Les paramètres introduits dans le modèle possèdent tous une signification physique. Les tableaux A2-1 et A2-2 de l’annexe 2 rassemblent les données utilisées pour effectuer les simulations. Ces données proviennent de la littérature scientifique, et correspondent à des mesures expérimentales effectuées sur les matériaux de référence (i.e. Ni-8YSZ//8YSZ//LSM). On notera que les paramètres microstructuraux sont typiques d’une cellule SOFC standard. La valeur donnée pour l’émissivité des plaques d’interconnection n’a pas été référencée. En effet, comme mentionné par D. Larrain et al. , ce paramètre dépend fortement de l’état d’oxydation du métal et peut varier entre 0,4 et 0,9. La valeur de 0,7 retenue pour cette étude correspond cependant à une valeur raisonnable pour un Inconel chauffé à 800°C sous air.

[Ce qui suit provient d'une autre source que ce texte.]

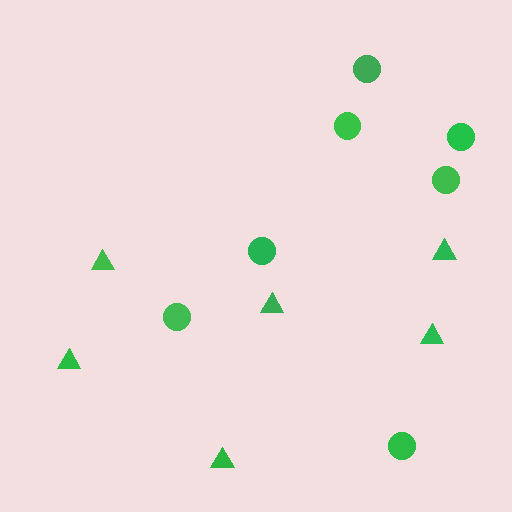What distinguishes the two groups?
There are 2 groups: one group of triangles (6) and one group of circles (7).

Une étape de validation du modèle a été effectuée. Pour ce faire, le modèle a été adapté pour décrire le comportement du banc de test électrochimique SOLO. Ces adaptations ont tenu compte de l’écoulement des gaz spécifique à ce banc. Par ailleurs, on notera que ce montage présente les mêmes conditions aux limites qu’un empilement placé au sein d’une chaudière : la chaleur dégagée par la cellule en fonctionnement peut être évacuée par rayonnement vers les parois internes du four.
Une cellule commerciale constituée par les matériaux standard (Ni-YSZ//YSZ//LSM) a été testée sous hydrogène humidifié à 3%. L’essai a été réalisé avec une température du four régulée à 800°C. La courbe de polarisation obtenue est présentée en figure II.9. En adaptant la résistance de collectage du courant non optimisée de ce banc à 0,8 Ω.cm2 , le modèle permet de bien simuler la courbe de polarisation expérimentale. Ce résultat indique que les hypothèses du module électrochimique sont suffisamment pertinentes pour reproduire correctement la réponse électrochimique d’une cellule SOFC.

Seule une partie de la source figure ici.